Restore of a few small files from a large backup take a long time

Issue Symptoms

Restore of a small file or directory (e.g., only a few megabytes large) takes a long time from a large filesystem backup (e.g., a directory containing 1 terabyte of data).

Issue Description

Amanda stores filesystem backups in either of two general image formats:

  • UNIX/Linux filesystem, NFS, and CIFS backups are tar archives, usually GNU tar.
  • Windows NTFS backups are based on the ZIP64 format.

Both formats restore by starting at the beginning of the image and streaming through it serially, whether you are restoring the entire image or only selected files/directories. Therefore, the time to restore files can be similar to the time it took to create the backup image.

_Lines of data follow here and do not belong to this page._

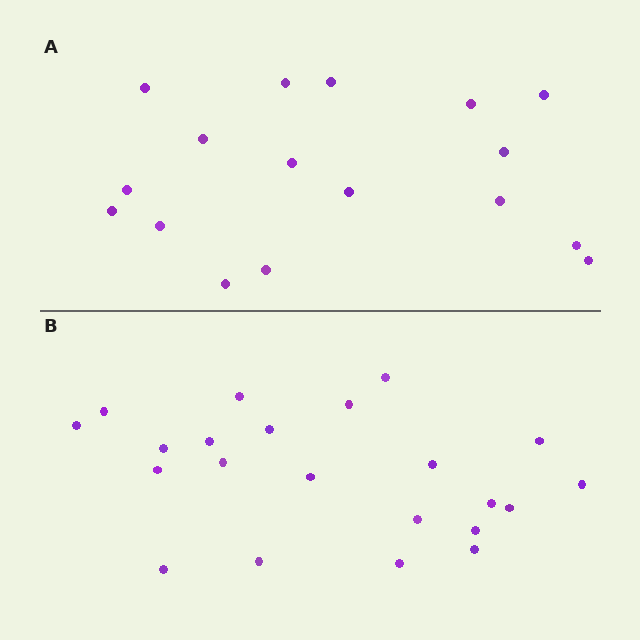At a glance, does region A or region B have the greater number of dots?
Region B (the bottom region) has more dots.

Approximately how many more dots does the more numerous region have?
Region B has about 5 more dots than region A.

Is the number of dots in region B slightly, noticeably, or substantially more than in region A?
Region B has noticeably more, but not dramatically so. The ratio is roughly 1.3 to 1.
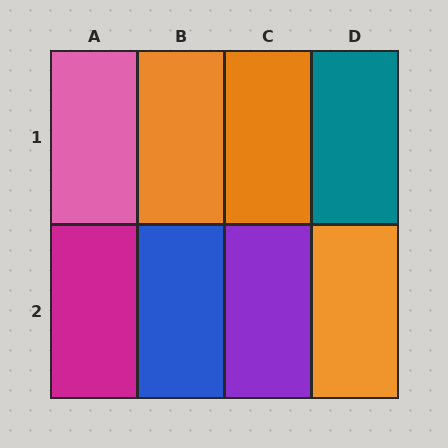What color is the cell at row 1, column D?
Teal.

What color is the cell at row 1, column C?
Orange.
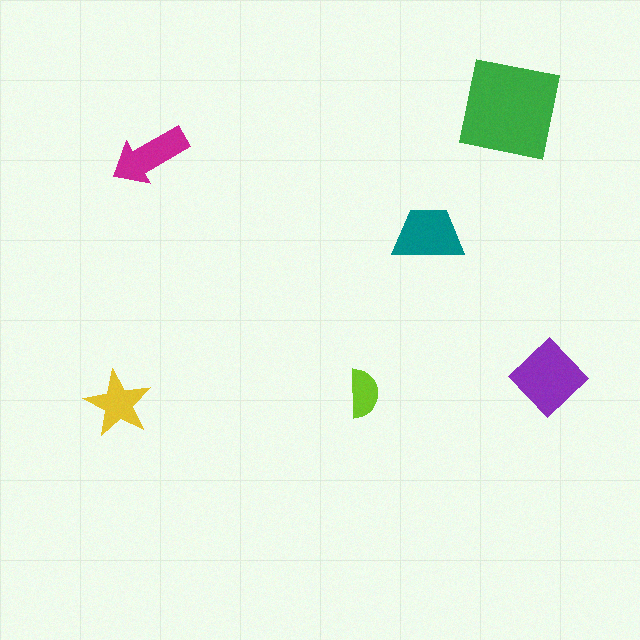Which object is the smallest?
The lime semicircle.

For restoring only selected files, tar or the Zmanda Windows Client must still start stream through the entire image from beginning to end, restoring your files when it finds them.

Resolution

To reduce the restore time for selected files, the backup time must be reduced. One way of doing this is to split it into multiple, smaller objects that back up different parts of the original, large object.

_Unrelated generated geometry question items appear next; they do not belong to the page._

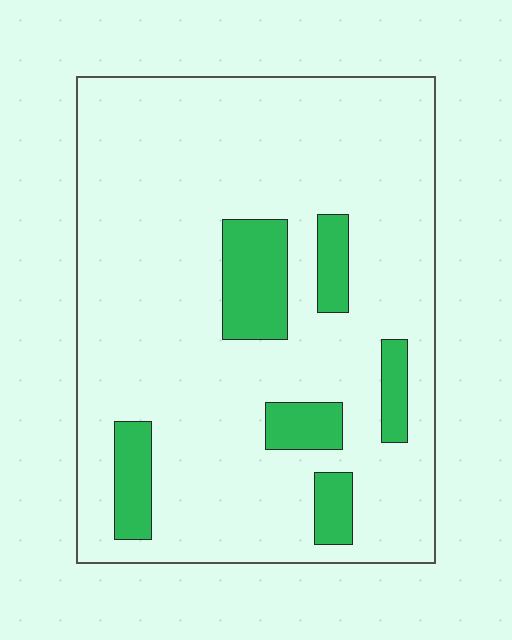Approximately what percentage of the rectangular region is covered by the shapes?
Approximately 15%.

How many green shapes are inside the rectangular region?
6.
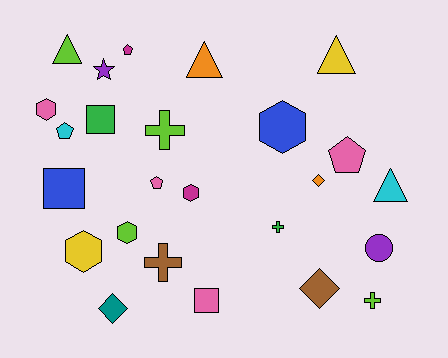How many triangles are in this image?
There are 4 triangles.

Consider the following example:

$ ls /big/data
dir1/
dir2/
largedir1/
largedir2/
file1
file2
  1. Create a backup object for ” /big/data” and exclude the large subdirectories (“./largedir1” and ” ./largedir2“). Please see the following documentation for details about exclude syntax:

    http://docs.zmanda.com/Project:Amanda_Enterprise_3.3/ZMC_Users_Manual/Backup_What#Exclude_Specifications
     
  2. Back up each sub-directory as a separate object:
    • /big/data/largedir1
    • /big/data/largedir2
  3. Or (UNIX/Linux, NFS, and CIFS only) create multiple /big/data backup objects with different aliases (Backup| What > Advanced Options > Alias), and use exclude and include properties. The exclude property can be set in Backup| What, but the include property must be manually added to the “/etc/amanda/<BackupSet>/disklist.conf ” file. Please see the following article for more information:

    http://wiki.zmanda.com/index.php/How_To:Split_DLEs_With_Exclude_Lists

By splitting the large object into smaller ones and restoring from the smaller object, Amanda can stream through less data for the restore process.